If the reader detects two cards, it should throw an error.
If it only detects one – and that is quite possible, think how many times you need to take a couple of tries at touching your card – it will charge that one. Just hope it only detects the SAME one when you touch out!
Mistakes, as long as they don’t look like attempts at fraud, are cheerfully corrected. But YOU need to check your statement and make a claim.
The official TFL page calls this "card clash"
https://tfl.gov.uk/fares/how-to-pay-and-where-to-buy-tickets-and-oyster/pay-as-you-go/card-clash
Specifically they list these problems
If you don’t, the yellow card reader may:
I would think “it depends”, and it’s difficult to guarantee you’ll always get the same behaviour.
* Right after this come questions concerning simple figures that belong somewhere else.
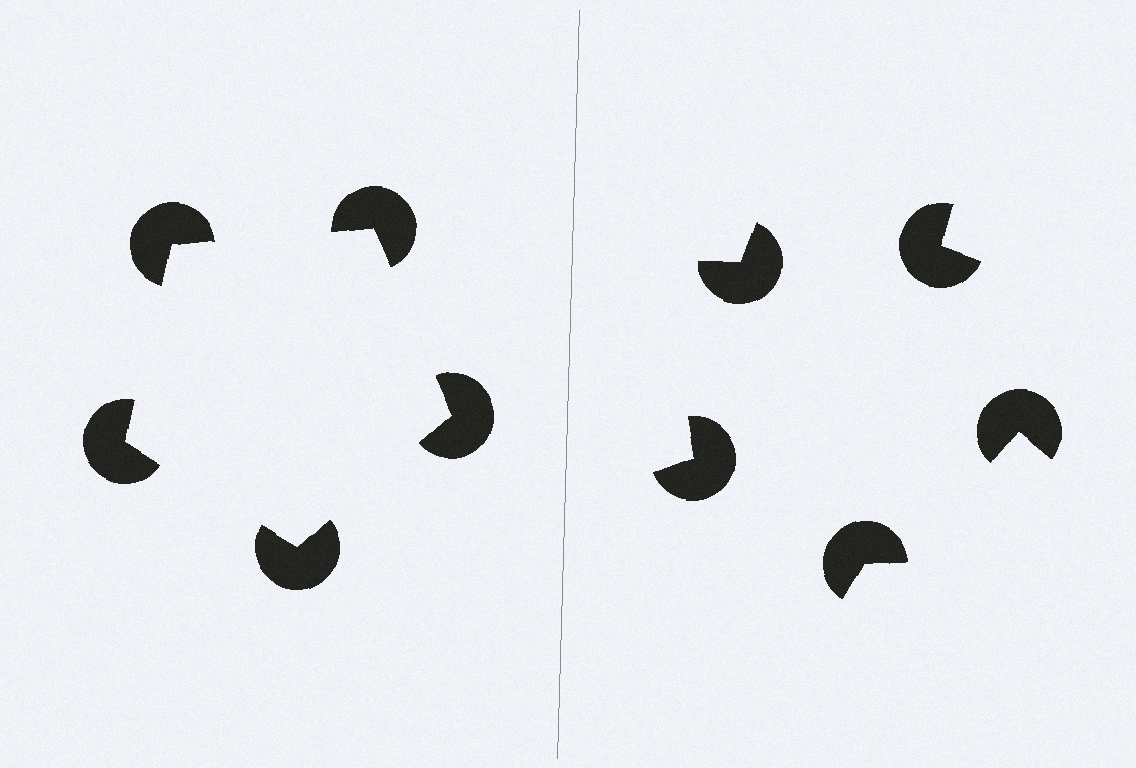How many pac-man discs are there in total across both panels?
10 — 5 on each side.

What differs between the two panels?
The pac-man discs are positioned identically on both sides; only the wedge orientations differ. On the left they align to a pentagon; on the right they are misaligned.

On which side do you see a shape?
An illusory pentagon appears on the left side. On the right side the wedge cuts are rotated, so no coherent shape forms.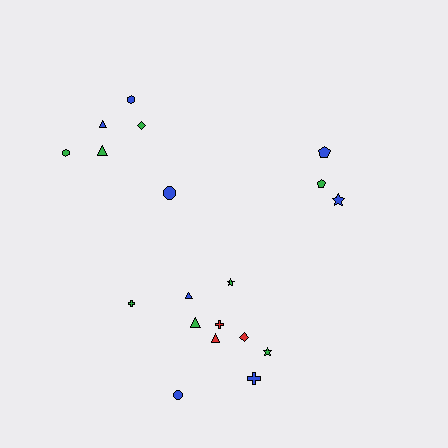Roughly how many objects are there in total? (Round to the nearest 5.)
Roughly 20 objects in total.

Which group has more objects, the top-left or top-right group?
The top-left group.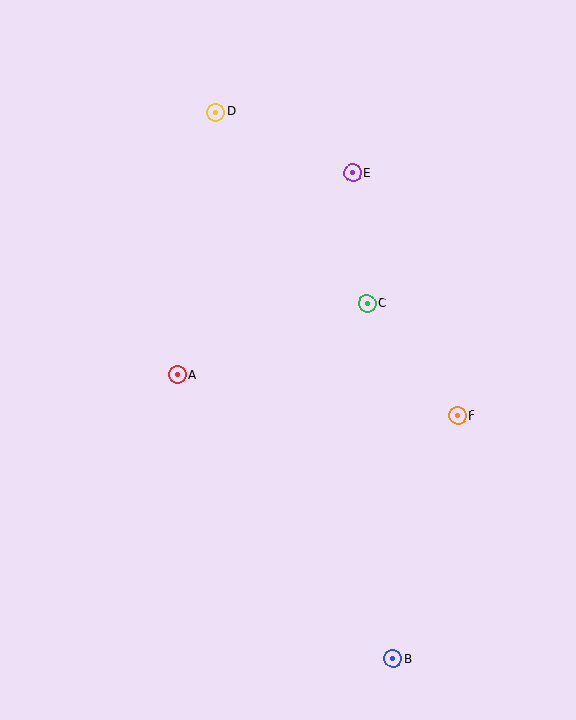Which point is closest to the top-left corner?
Point D is closest to the top-left corner.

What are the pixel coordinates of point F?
Point F is at (458, 415).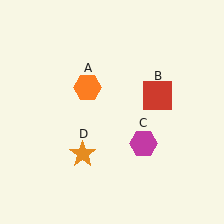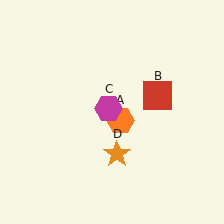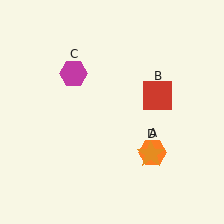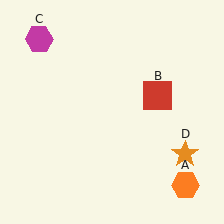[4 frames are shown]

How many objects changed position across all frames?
3 objects changed position: orange hexagon (object A), magenta hexagon (object C), orange star (object D).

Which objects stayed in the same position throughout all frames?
Red square (object B) remained stationary.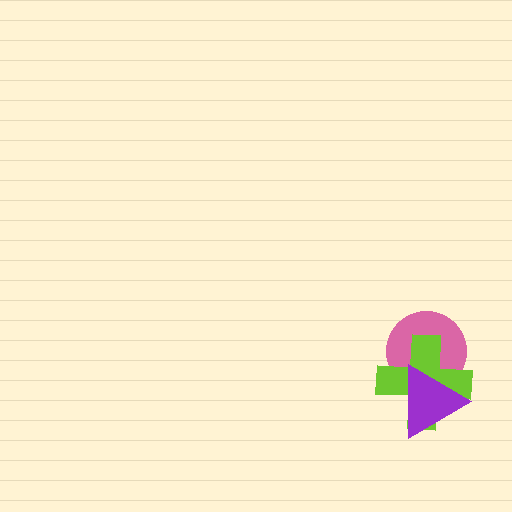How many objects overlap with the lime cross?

ISO 14443 smart cards, and that includes EMV contactless payment cards as well as MIFARE cards (including Oyster cards) have an “anti collision” system that enables a reader to detect multiple cards (and actually, at least in theory, to identify each of them and talk to each of them independently).
The EMV contactless specifications state that if the reader detects multiple cards, it should not attempt to process the payment.
However, the big issue is that the performance of cards may be very different (especially related to the size and shape of the antenna embedded in the card), so in certain conditions (distance from the reader, obstacles, orientation, order of the cards…), one card may be detected but not the other, especially in edge cases (when the cards are still a few cm away from the reader).
There are so many factors at play that this may not be consistent, so for the same combination of cards, you may have either one card detected, the other card detected, both detected, or none at all.
If two or more cards are detected, no transaction should take place (which means you are now annoying people behind you as you take time to take one of the cards out of your wallet to place it on the reader). If only one card is detected, you may end up in situations where one card is detected when you touch in and another when you touch out. Not sure what happens in this case, but I wouldn’t be surprised if you could end up with two "incomplete" trips charged at the maximum fare!
Your best bet, by far, is to make sure you only ever present a single contactless card.
If you have two contactless cards in your purse or wallet and hold it over the reader, the payment will normally be rejected.
However, to be safe you should remove the card from your purse or wallet before using it – as you would for any other payment.